Fernando, I am so very honored to present you with this award. Without that formative semester in the Clinic and in your seminar, I would never have been able to envision a better legal system, nor a better Harvard Law School. So I thank you deeply – more than I can adequately articulate – for modeling the type of human rights advocate that I, and so many others in this room, aspire to be. “
Below are the other Shatter the Ceiling faculty honorees, along with student quotes about their excellence:
Visiting Professor Aziz Rana: Award for Excellence in Advancing Racial Equality in the Classroom (introduced by Marium Khawaja)
“I told him I’m terrified of speaking in class and am having a problem with the conversation in general. He offered to speak with me about the material before or after class if that would help. He also followed up on that with an email.”
“Extensive knowledge and scholarship on issues that affect students in activism, of different backgrounds, and of the role of neoliberalism as a part of these issues. He’s just an infinite resource for the part of me that is interested in sustained, informed activism.”
Prof. Jon Hanson (the Systemic Justice Project): Award for Excellence in Integrating Social Justice into the Curriculum (introduced by Rena Karefa-Johnson)
“He once made a joke that a student took to be insensitive. When she told him, he didn’t just apologize. He took a whole class schedule to talk and have people share their thoughts on diversity, sexual assault, etc.
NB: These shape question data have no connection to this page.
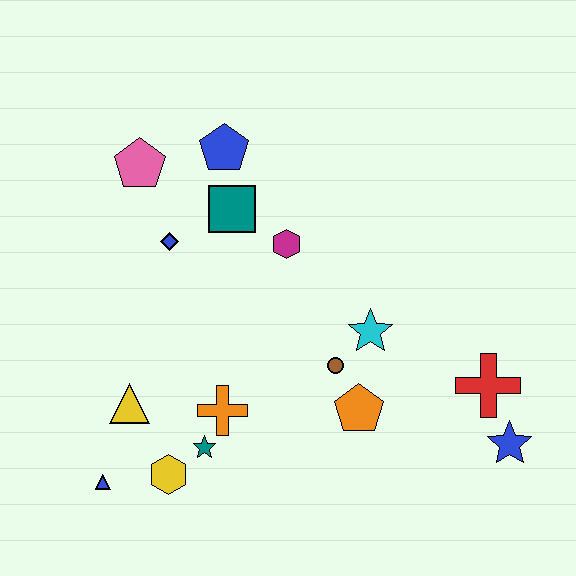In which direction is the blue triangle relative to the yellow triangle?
The blue triangle is below the yellow triangle.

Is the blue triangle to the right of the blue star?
No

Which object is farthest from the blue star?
The pink pentagon is farthest from the blue star.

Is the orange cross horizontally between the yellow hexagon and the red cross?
Yes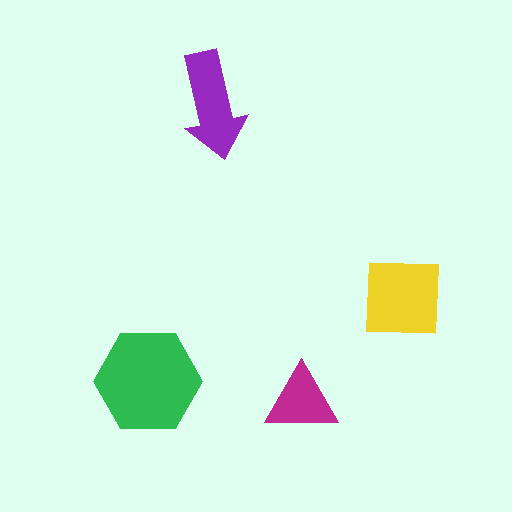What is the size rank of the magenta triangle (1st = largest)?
4th.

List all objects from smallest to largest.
The magenta triangle, the purple arrow, the yellow square, the green hexagon.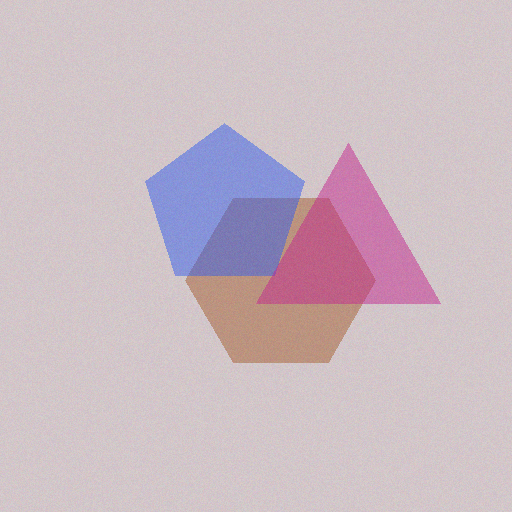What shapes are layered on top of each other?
The layered shapes are: a brown hexagon, a blue pentagon, a magenta triangle.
It was such an emotional class: people cried, we bonded, and were a stronger section for it.”
Visiting Professor Rebecca Tushnet (intellectual property): Award for Excellence in Advancing Gender Equality in the Classroom (introduced by Kendra Albert)
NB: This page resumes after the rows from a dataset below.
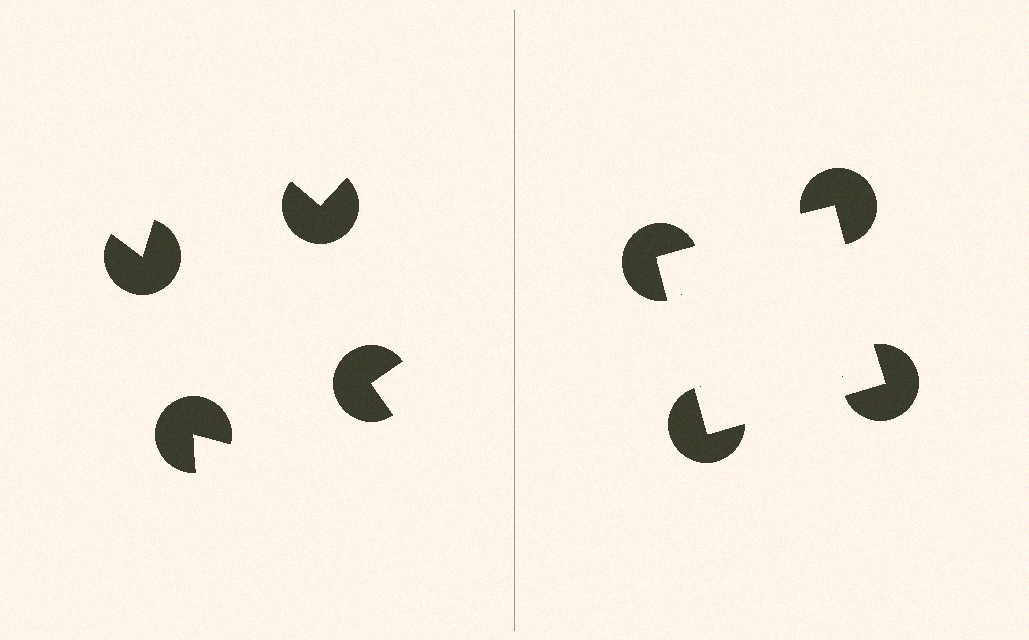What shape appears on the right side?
An illusory square.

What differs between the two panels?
The pac-man discs are positioned identically on both sides; only the wedge orientations differ. On the right they align to a square; on the left they are misaligned.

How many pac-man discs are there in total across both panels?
8 — 4 on each side.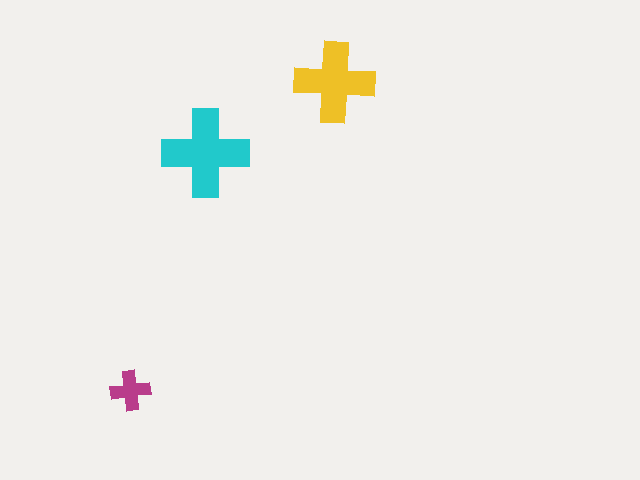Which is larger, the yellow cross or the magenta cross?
The yellow one.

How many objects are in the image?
There are 3 objects in the image.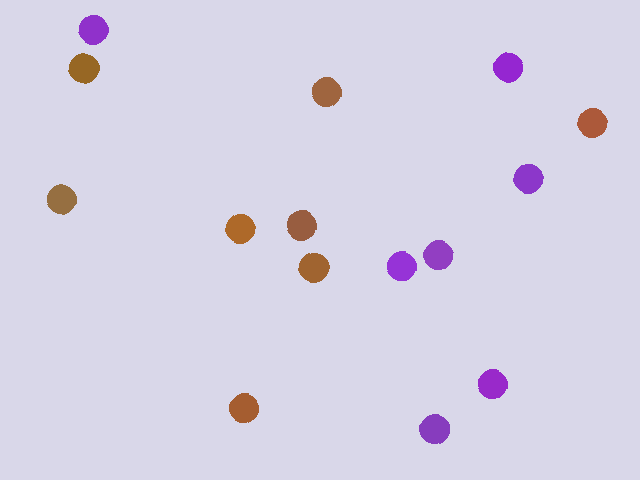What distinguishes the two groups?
There are 2 groups: one group of brown circles (8) and one group of purple circles (7).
“We actually talked about trademarks as a means for marginalized groups to reclaim formerly stigmatized words (like the trademark “Dykes on Bikes,” owned by an LGBT group), which was a really interesting and helpful discussion.”
Visiting Professor Ruth Okediji (patent law): Award for Excellence in Inclusive Mentorship (introduced by Annie Manhart)
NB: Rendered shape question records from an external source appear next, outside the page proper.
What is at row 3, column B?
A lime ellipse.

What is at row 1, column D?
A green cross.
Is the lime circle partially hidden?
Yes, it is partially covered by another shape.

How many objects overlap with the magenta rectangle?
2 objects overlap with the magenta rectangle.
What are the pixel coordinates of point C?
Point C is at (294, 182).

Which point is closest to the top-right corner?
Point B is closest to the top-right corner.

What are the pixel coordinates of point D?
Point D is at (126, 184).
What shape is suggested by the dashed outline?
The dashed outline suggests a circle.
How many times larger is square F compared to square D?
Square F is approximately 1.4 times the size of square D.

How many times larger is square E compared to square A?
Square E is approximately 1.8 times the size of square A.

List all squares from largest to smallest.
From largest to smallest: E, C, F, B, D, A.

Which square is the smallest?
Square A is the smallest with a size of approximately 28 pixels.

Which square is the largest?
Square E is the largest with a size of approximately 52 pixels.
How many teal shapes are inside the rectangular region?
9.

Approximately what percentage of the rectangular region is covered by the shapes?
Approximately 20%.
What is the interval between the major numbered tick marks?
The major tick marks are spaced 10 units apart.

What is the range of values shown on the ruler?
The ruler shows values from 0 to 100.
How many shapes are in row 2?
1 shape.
“Professor Okediji provided a level of contextualization that I did not have in any of my other 1L classes. She is clearly an expert in her field, but also remembers the humanity of her clients and makes sure we incorporate that in our analysis of the cases that we read.”
Prof. Diane Rosenfeld (gender violence): Award for Excellence in Integrating Feminist Legal Theory into the Curriculum (introduced by Antuan Johnson)
“She often addresses how the material we cover relates to intersectional identities, particularly women of color, trans-women, women of varying socioeconomic backgrounds and non-binary individuals.”